En Bretagne, l'école privée catholique est très bien implantée. Dans les années 1970, elle accueille près de 50 % des élèves du primaire et du secondaire. Les débats et les tensions entre enseignement public et enseignement privé sont par conséquent très vifs dans cette région. En 1970, l'affaire Brunou cristallise ces tensions. En 1958, une institutrice est engagée par un établissement catholique morbihannais. Pendant les années 1960, elle se marie puis divorce et se remarie en 1970. La directrice de l'enseignement estime alors que ce nouveau statut ne permet plus à la jeune femme d'enseigner et lui demande en vain de démissionner. Celle-ci est finalement licenciée. Cette affaire révèle l'existence de tensions persistantes entre enseignement privé et enseignement public. Elle met à jour un clivage entre les partisans de l'une et l'autre des deux écoles.

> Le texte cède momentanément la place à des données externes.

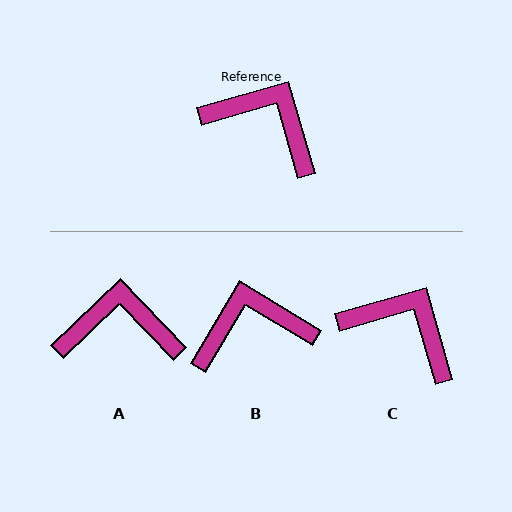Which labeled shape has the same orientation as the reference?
C.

Certains parents décident de ne plus envoyer leurs enfants dans la classe de cette institutrice tandis que d'autres - pour qui la vie privée de la jeune femme ne remet pas en cause ses capacités éducatives - la soutiennent.
D'autres évènements au cours des années 1970 et 1980 - comme par exemple la loi de 1977 sur la parité des traitements entre enseignants du public et ceux du privé - réactiveront ce dualisme scolaire et idéologique.